Called the Open Automotive Alliance (OAA), it promises that automotive infotainment systems may run on the open-source operating system as soon as 2014.
The idea of Audi bringing Android to the automotive scene was long-rumored ahead of CES. While it was expected that Audi and Google would pair up to bring Android into the car, the inclusion of other partners is something that hadn't hit the rumor mill until today.
The alliance uses a platform that's already familiar to drivers and developers alike, giving automakers access to an open ecosystem and allowing programmers to easily create new apps specifically tailored to in-car use.
When Nvidia revealed its latest chip last night, the Tegra K1, it specifically teased the possibility of cars that could employ Android computing not just for infotainment, but for a host of demanding functions such as driverless travel.
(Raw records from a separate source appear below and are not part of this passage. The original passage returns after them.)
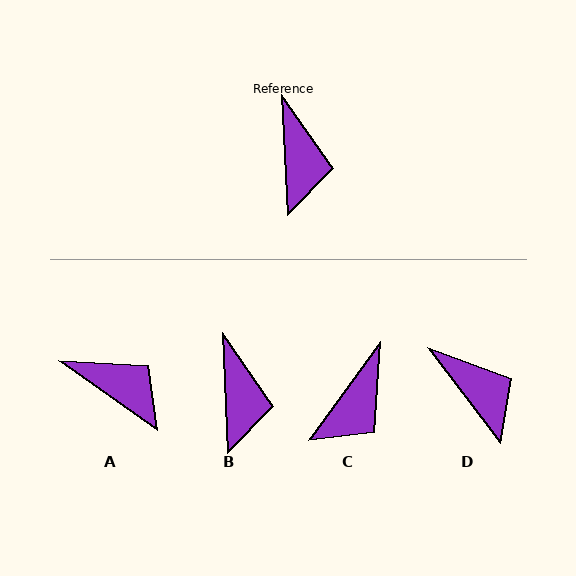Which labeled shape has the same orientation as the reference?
B.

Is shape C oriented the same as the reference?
No, it is off by about 39 degrees.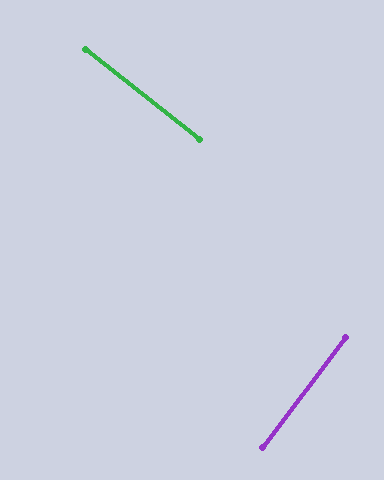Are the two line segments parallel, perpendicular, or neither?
Perpendicular — they meet at approximately 88°.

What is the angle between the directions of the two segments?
Approximately 88 degrees.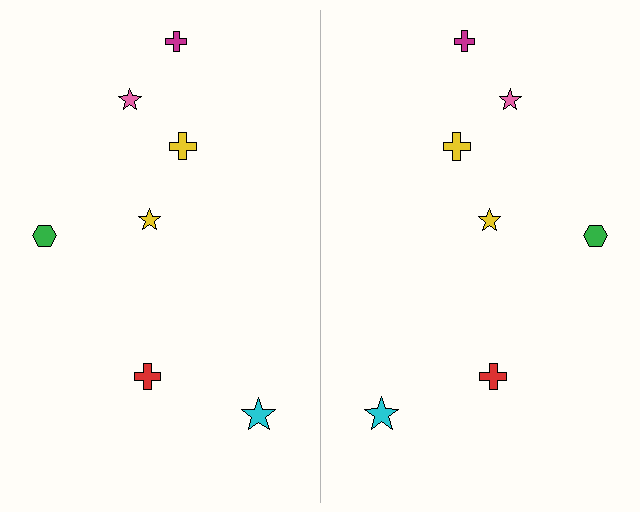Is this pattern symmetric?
Yes, this pattern has bilateral (reflection) symmetry.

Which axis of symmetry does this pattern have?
The pattern has a vertical axis of symmetry running through the center of the image.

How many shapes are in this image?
There are 14 shapes in this image.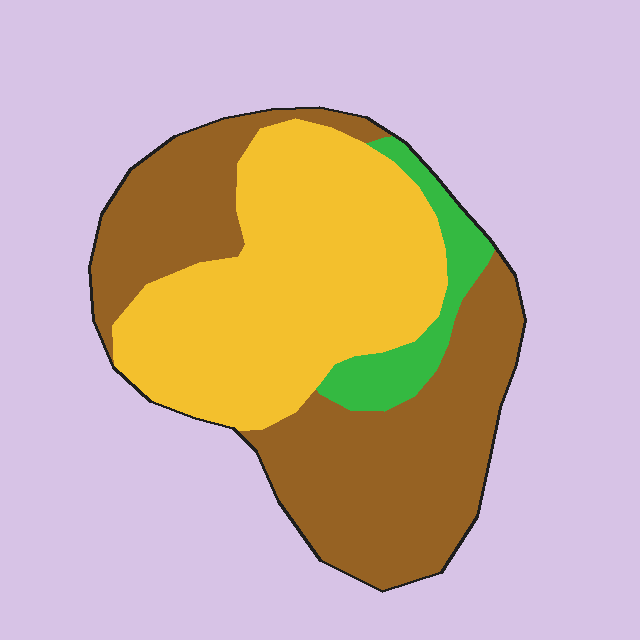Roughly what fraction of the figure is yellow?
Yellow covers about 45% of the figure.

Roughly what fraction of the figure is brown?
Brown takes up about one half (1/2) of the figure.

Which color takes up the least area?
Green, at roughly 10%.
Patrick Brady, Android's director of engineering, wrote in a blog post that OAA would create a "driving-optimized experience," customizing Android to make driving "safer, easier and more enjoyable for everyone."
We already saw an Android-powered infotainment system in the 2014 Kia Soul at last year's New York Auto Show, and came away impressed with its speed and customizability. We're hoping to see similar results from the automakers in the Alliance.
Brady said the announcement of OAA was "just the beginning," as other companies are welcome to join. With Apple's promise of iOS in the Car, competition for dashboard real estate may be heating up.